Laurent a proposé qu’on vote et qu’on se rallierait à la majorité, comme chaque fois pour les affaires importantes de la classe.
Georgette a répondu qu’on ne votait pas pour n’importe quoi.
— C’est comme si vous vouliez voter pour savoir si les animaux parlent !
— Bien sûr qu’ils parlent, a dit Audrey, outrée. Moi, j’ai un chien et il comprend tout ce que je dis.

 

Pour obtenir le silence sans se mettre en colère, Georgette a cédé (c’était la première fois).
On a voté. On a dépouillé dans le silence absolu.

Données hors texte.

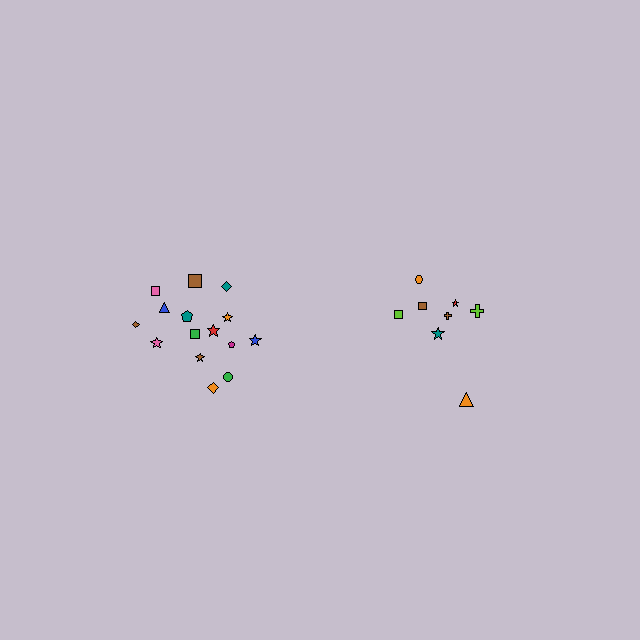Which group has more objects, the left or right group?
The left group.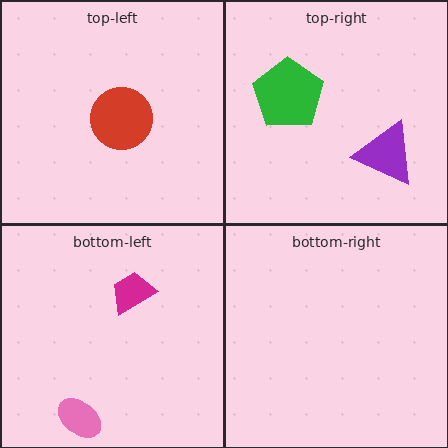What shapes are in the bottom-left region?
The magenta trapezoid, the pink ellipse.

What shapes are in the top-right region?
The purple triangle, the green pentagon.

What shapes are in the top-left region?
The red circle.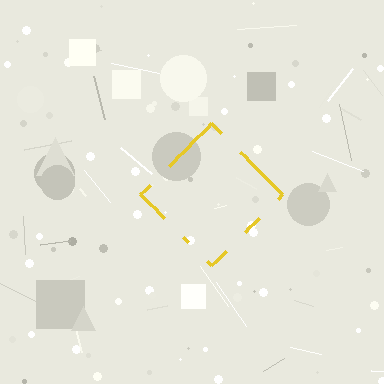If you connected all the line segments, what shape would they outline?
They would outline a diamond.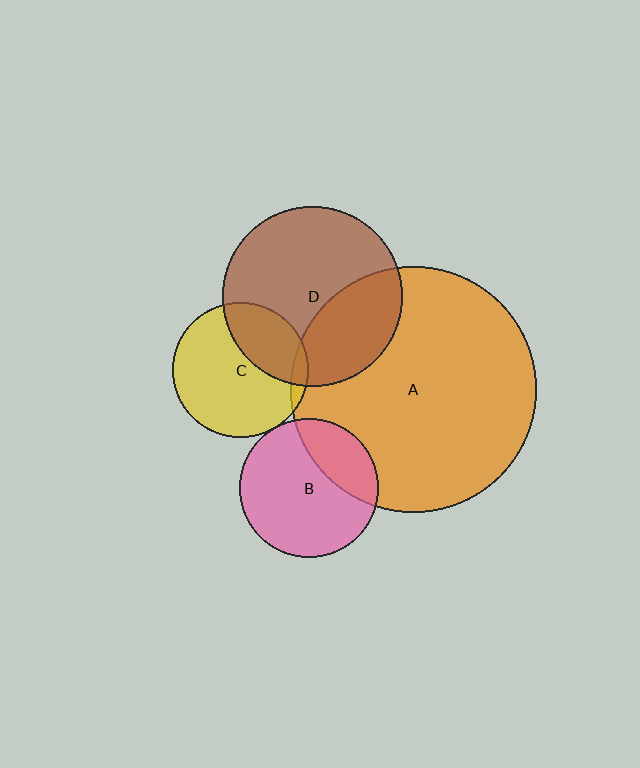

À la fin, avec les bulletins blancs, on n’était pas plus avancés : on s’est retrouvés match nul.

 

 

Pour nous départager et pour que la discussion soit enfin sérieuse, Georgette a dit :
— Ce soir, vous demanderez à vos parents ce qu’ils en pensent. Vous chercherez des documents sur les différentes fêtes religieuses et demain, on en reparlera.

 

Le lendemain : quelle discussion !
Georgette a tapé du poing sur la table.
Elle allait tout expliquer mais d’abord elle voulait connaître le fruit de nos recherches.

 

Oumar, Abdel et Fatoumata ont dit que chez les musulmans, Noël ça ne se faisait pas mais qu’ils avaient des cadeaux et de l’argent pour l’Achoura.
Yenkel, qui est juif, a dit que son Noël s’appelait Hanouka et que ses cadeaux, il les avait déjà…

 

On aurait commencé la guerre des religions et ça aurait pu durer cent ans si notre maîtresse n’était pas intervenue !
Elle a encore dit qu’il fallait absolument respecter les croyances des autres et elle a fait des dessins et des flèches au tableau, pour expliquer les religions.
Les musulmans : une mosquée. Les juifs : une synagogue. Les catholiques : une église. Les bouddhistes : un temple.

 

 

— Et les riens-du-tout ? a demandé Florian.
Georgette a dit qu’on les appelait « athées ».
Dragan a demandé encore à quoi ils croyaient, les extraterrestres, parce que la vie dans les autres mondes ça existait…
Georgette ne savait pas quoi répondre, c’était compliqué…
Tout s’est mélangé … et nous, avec tous les documents qu’on avait apportés, on est restés bouche bée.

 

— Et le Père Noël dans tout ça, alors, il existe ou il existe pas ? a demandé Laurent. Moi, mes parents, ils ont rien voulu me dire sur rien. Juste que Noël, c’était une affaire de gros sous. Ça veut dire quoi ?

 

 

Georgette a soupiré. Elle a tapé dans ses mains.
— On reprendra cette discussion plus tard.
Ensuite, elle a demandé à Djamel de réciter la table des deux…
Et à Laurent de continuer.

 

 

Tout est redevenu normal.
Ils se sont regardés, embêtés. Il n’y avait plus de discussion possible.
 

 

 

 

 
 
Claude Gutman ; Serge Bloch
La discussion
Paris, Casterman, 1999
(Adaptation)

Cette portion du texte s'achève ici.